For a slightly different take on why equality is terrible in C#, see item number nine on my list of regrettable language decisions, here: http://www.informit.com/articles/article.aspx?p=2425867

BONUS EXERCISE: Repeat the above analysis, but for x?.Equals(y) for the cases where x is nullable. When do you get the same results as for non-nullable receivers, and when do you get different results?

What is correct way to compare 2 doubles values?

So the question will be is there a generic solution/workaround for this

There will not be a universal solution for finite precision floating point that would apply to all use cases. There cannot be, because the correct threshold is specific to each calculation, and cannot generally be known automatically.

You have to know what you are comparing and what you are expecting from the comparison. Full explanation won't fit in this answer, but you can find most information from this blog: https://randomascii.wordpress.com/2012/02/25/comparing-floating-point-numbers-2012-edition/ (not mine).

There is however a generic solution/workaround that side-steps the issue: Use infinite precision arithmetic. The C++ standard library does not provide an implementation of infinite precision arithmetic.

Comparing a double and int, without casting or conversion

You're going to get the "usual conversions" when dealing with values of different primitive types. I don't think there's any way around this.

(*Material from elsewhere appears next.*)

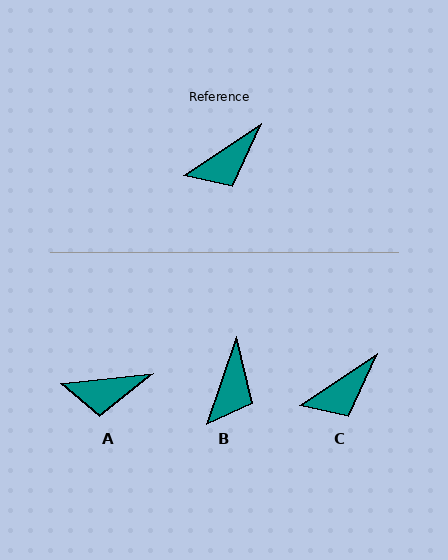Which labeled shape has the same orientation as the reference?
C.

If you're comparing ints to doubles you're going to need to come up with whatever rules you want to use when determining if two values are "close enough." You may consider using the std::modf function (in <cmath>) in making the comparison.

Consider:

#include <iostream>
#include <cmath>

int main()
{
    double d = 6.15 - 3.15;
    std::cout << std::boolalpha;
    std::cout << "d == 3.0: " << (d == 3.0) << '\n';
    double i;
    d = std::modf(d, &i);
    std::cout << "i = " << i << ", d = " << d << '\n';
    std::cout << "i == 3.0: " << (i == 3.0) << '\n';
}

Using Visual Studio 2010 on default settings (i.e., NOT using fastmath) I get:

d == 3.0: false
i = 3, d = 4.44089e-016
i == 3.0: true

3.0 may be representable exactly in binary floating point math, but 6.15 - 3.15 isn't 3.0 in binary floating point math.

There have already been two references to the paper "What Every Computer Scientist Should Know About Floating-Point Arithmetic" which describes how binary floating point math works, and how it doesn't always fit with human expectations. The main point to remember is that you hardly ever want to compare two floating point numbers for equality, especially if one (or both) of those numbers is the result of a math operation.

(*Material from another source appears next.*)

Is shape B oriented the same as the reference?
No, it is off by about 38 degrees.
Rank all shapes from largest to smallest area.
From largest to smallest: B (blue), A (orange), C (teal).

In your case, though, you're trying to compare a double with an int, and I have to assume you want some rounding. You might want to consider 3.1 to be equivalent to 3. You might not. I really have no idea.

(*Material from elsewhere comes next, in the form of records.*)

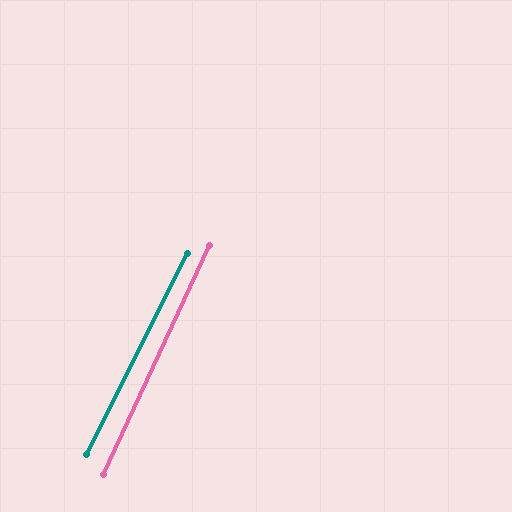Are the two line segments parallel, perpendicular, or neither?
Parallel — their directions differ by only 2.0°.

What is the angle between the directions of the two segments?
Approximately 2 degrees.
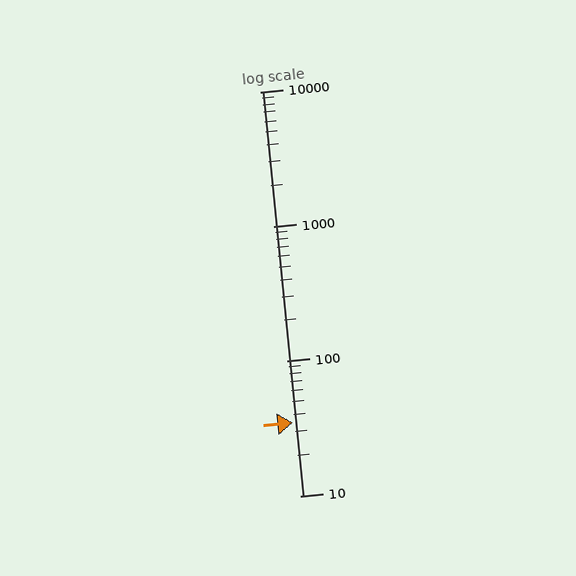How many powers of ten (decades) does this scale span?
The scale spans 3 decades, from 10 to 10000.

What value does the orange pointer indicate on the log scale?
The pointer indicates approximately 35.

If you were to use the rounding conventions taught in elementary school (round up on .5 or higher), you might do something like:

#include <iostream>
#include <cmath>

int main()
{
    double d = 6.15 - 3.15;
    std::cout << std::boolalpha;
    std::cout << "d == 3.0: " << (d == 3.0) << '\n';
    // note:  this rounds negative numbers the wrong direction
    std::cout << "d is 'close enough' to 3.0: " << (std::floor(d + 0.5) == 3.0) << '\n';
}

There are much more complex possibilities, including one described in the paper.

The right way to compare a System.Double to '0' (a number, int?)

Well, how close do you need the value to be to 0? If you go through a lot of floating point operations which in "infinite precision" might result in 0, you could end up with a result "very close" to 0.

Typically in this situation you want to provide some sort of epsilon, and check that the result is just within that epsilon:

if (Math.Abs(something) < 0.001)

The epsilon you should use is application-specific - it depends on what you're doing.

Of course, if the result should be exactly zero, then a simple equality check is fine.